Senado aprova teto de gastos para campanhas para garantir regra em 2020. Foto: Fabio Rodrigues Pozzebom/Agência Brasil

O Senado aprovou na quarta-feira (2) um projeto de lei que estabelece um teto de gastos para as campanhas políticas nas eleições municipais do ano que vem.

Os senadores chancelaram um texto votado na terça-feira (1º) na Câmara dos Deputados que determina que os candidatos não podem gastar mais do que o limite legal -que varia de acordo com o número de eleitores dos municípios- em vigor para o pleito de 2016, corrigido pela inflação.
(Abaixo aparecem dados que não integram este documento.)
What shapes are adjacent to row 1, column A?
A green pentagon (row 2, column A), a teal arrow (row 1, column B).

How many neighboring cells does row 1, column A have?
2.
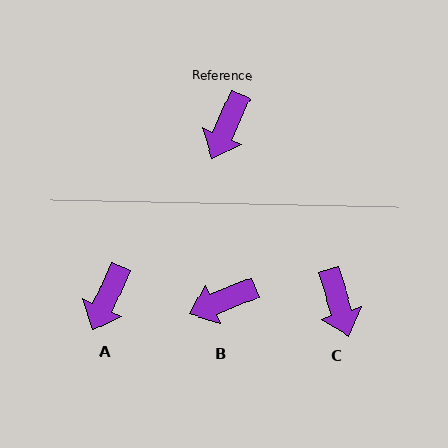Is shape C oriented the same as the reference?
No, it is off by about 41 degrees.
A limitação para as disputas de segundo turno, quando houver, ficou definida em 40% do teto da primeira etapa do pleito.

Os parlamentares aceleraram a tramitação da matéria para aprová-la nas duas Casas a tempo de o presidente Jair Bolsonaro (PSL) sancioná-la até quinta-feira (3), prazo final para que as modificações eleitorais realizadas possam entrar em vigor no pleito de 2020.

SP
Em São Paulo, o valor máximo da campanha permitido para prefeito em 2016 foi de R$ 45,4 milhões.  Com a correção inflacionária dada pelo projeto, o valor deve ultrapassar R$ 50 milhões. O eleito naquele pleito, João Doria (PSDB), declarou ter gasto R$ 13,6 milhões. Já para vereador, o teto legal na capital paulista em 2016 foi de R$ 3,2 milhões.

Financiamento
O texto aprovado prevê ainda um limite para que candidatos possam financiar suas próprias campanhas. Essa medida visa corrigir distorção que tem dado enorme vantagem a candidatos ricos sobre os demais. Desde que as empresas foram proibidas de fazer doações eleitorais, em 2015, o financiamento dos candidatos sai dos cofres públicos (fundos que distribuirão pelo menos R$ 2,7 bilhões em 2020), de doações de pessoas físicas e do bolso dos próprios candidatos.

E ainda
Os senadores tentaram votar, na noite de terça, uma proposta sobre o tema, mas discussões entre parlamentares fizeram com que o presidente da Casa, senador Davi Alcolumbre (DEM-AP), adiasse a votação para esta quarta. A preocupação era que o impasse prejudicasse a análise da reforma da Previdência. Como nesse período os deputados avalizaram uma proposta sobre os limites de gastos nas eleições, os senadores apenas chancelaram rapidamente o texto da Câmara e o enviaram para sanção presidencial.